I’ve been struggling with this for a bit, so I thought I’d ask here. I have a music track in 4/4 with drums that needs to switch from one version of the drums to another after a parameter changes value. The idea is that to make the transition smooth between the two versions of the drums, I have 4 different fills that start respectively on beat 1, 2, 3 and 4, so that each fill can be triggered depending on which beat is the closest to the playerhead (which feels more responsive in game than waiting for the next bar to trigger a set fill).
What I’ve tried for now is to have two copies of the drumless track, each having their own drum version in a separate audio track. I’ve put a transition region on the first version with a relative offset that goes into the marker region of the second version. The issue I have is that if I enable quarter note quantization on the transition region, to my knowledge, I cannot choose to have a different transition for each beat of the measure.
Is there a solution that isn’t “create one transition for every beat of the first version that goes into its own marker on every beat of the second version”, where placing the markers right on every beat would take ages?
I’ve tried to make everything clear, but please let me know if something isn’t. I would really appreciate your help on this. Thank you very much!
There are tricks you can use to avoid some of the work, but not all of it.

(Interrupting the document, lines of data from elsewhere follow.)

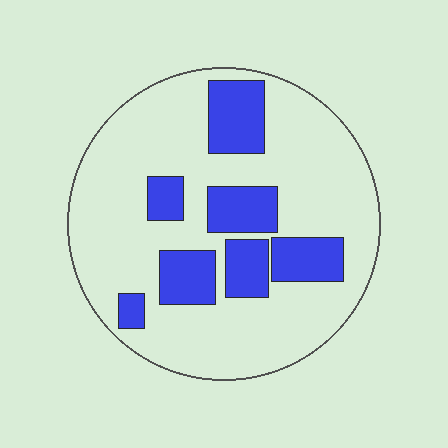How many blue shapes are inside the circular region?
7.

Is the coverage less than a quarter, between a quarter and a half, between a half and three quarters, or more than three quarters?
Less than a quarter.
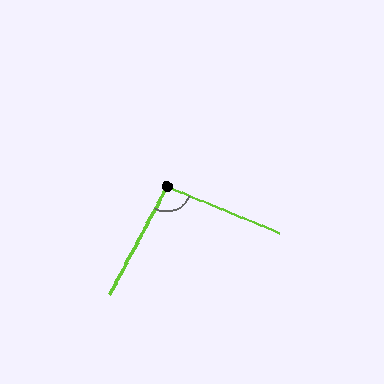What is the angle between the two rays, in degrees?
Approximately 96 degrees.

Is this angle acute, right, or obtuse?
It is obtuse.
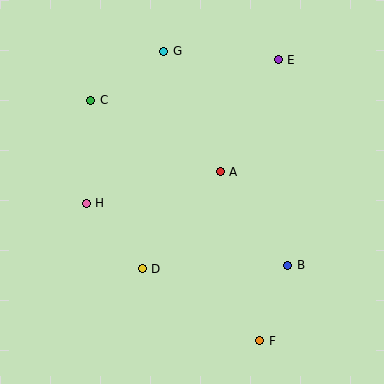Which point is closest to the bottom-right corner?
Point F is closest to the bottom-right corner.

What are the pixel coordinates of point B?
Point B is at (288, 265).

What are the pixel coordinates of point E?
Point E is at (278, 60).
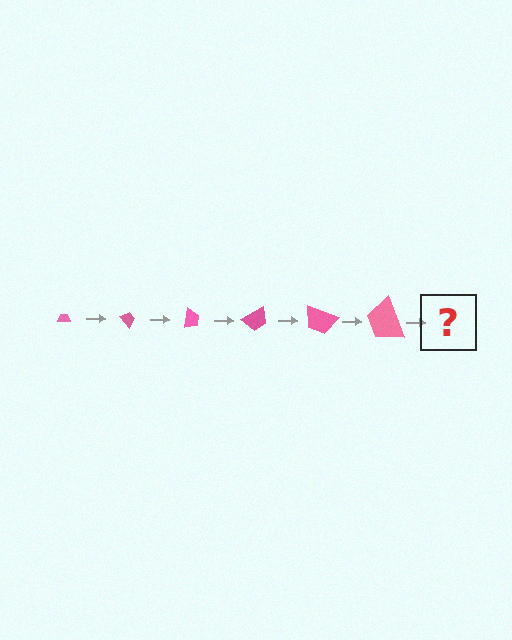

You’ve currently got one transition region that stretches the full length of your music track. You’re going to need two more of those, each with different quantization: The top transition region should be quantized to the bar, the middle one should be quantized to the half-note, and the lowest one should be quantized to the quarter-note. See, when there are multiple transitions active at the same timeline position, the highest marker is the one that actually gets used - so, by quantizing and ordering the transition regions this way, you’ll ensure the topmost region handles all transitions that occur on the first note of a bar, the middle region will handle all transitions that occur on the third note a bar, and the lowest will handle transitions on the second and fourth notes of a bar.
Now comes the labor-intensive part: We have to differentiate between the second and fourth notes of each bar. You’re going to need to add a transition marker (not a transition region) to the second note of each bar, and drag that marker to a higher position than the lowest of your three transition regions. (It doesn’t matter how much higher the marker is than the transition region as long as it’s at least one row higher, so I recommend dragging it above all three of your transition regions, where there’s plenty of empty space.) Because these markers are higher-priority than the lowest transition region, they’ll take priority over that transition region whenever a transition occurs on the second beat of a bar.
Obviously, manually creating a marker for the second beat of every bar is a lot of work - but you can save some duplication of effort by creating one such transition marker, setting up its transition timeline content (if any), and then copying and pasting it to new locations.
This workflow could be made considerably simpler if we supported quantizing transitions to “the nth beat of each bar.” Should I add you to the list of people interested in that feature?